O Outono não é, nestes campos do Sul,  o estertor a caminho do Inverno. A morte instalou-se com o esplendor do restolho, no final do Verão. O Outono é quando a erva desponta desse restolho entumecido da humidade das noites longas de Novembro. Aqui na quinta, a aproximação do Inverno é tempo da vida. Tudo renasce para tudo morrer. A Primavera, bem a Primavera é a redundância da vida. É, diríamos, a adolescência do ciclo

anual. O Verão é o fim. E cada fim é apenas o começo do princípio (msier De La palisse não diria melhor).
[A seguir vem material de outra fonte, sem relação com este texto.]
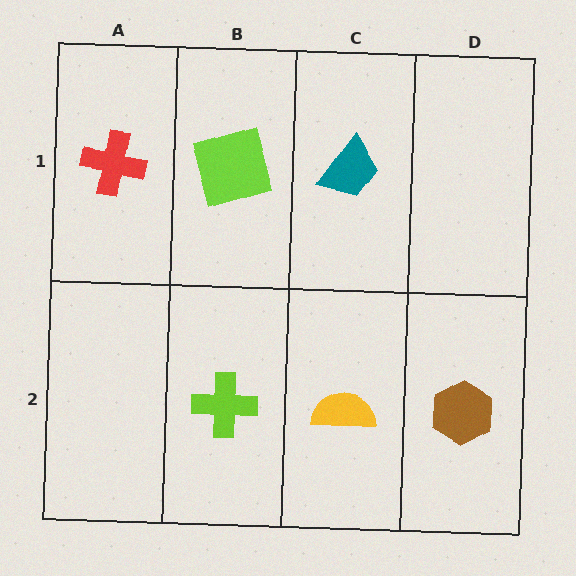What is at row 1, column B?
A lime square.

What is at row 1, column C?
A teal trapezoid.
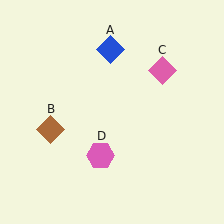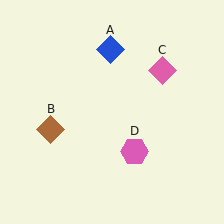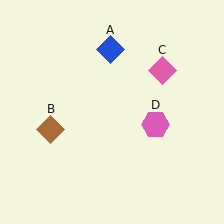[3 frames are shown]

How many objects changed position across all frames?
1 object changed position: pink hexagon (object D).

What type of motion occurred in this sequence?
The pink hexagon (object D) rotated counterclockwise around the center of the scene.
Como vos dizia o aproximar do Inverno traz trabalho acrescido à quinta. Trazer lenha para junto do monte para a cortar à machadada ou com a moto-serra e recriar a horta são os meus trabalhos favoritos. Hoje carreguei a minha pick-up de lenha de alfarrobeira e oliveira (lenha seca e pernadas caídas que resultam da auto-poda das alfarrobeiras - chega a cair mais de metade da copa e com um barulho assustador) e despejei-a junto ao armazém. Armei-me de machado e cortei lenha para uma semana de lareira.Ah, já me esquecia, hoje é o dia da primeira noite, da primeira noite de fogo dentro de casa. Esta noite a Betty não sairá de casa. Enroscada na sua cama junto à lareira, sonhará com ratos toda a noite. Já agora, o outro doméstico da casa, este o verdadeiramente doméstico que a atrás citada nada de doméstica tem, D. Matrix ladrava, ladrava no quintal enquanto eu machadava a madeira cansada. Nestas ocasiões não pode andar por perto ou ainda o racho. Aliás, nem eu devia andar por perto... e ainda por cima tem estado em prisão domiciliária durante o dia por comer galinhas à vizinhança.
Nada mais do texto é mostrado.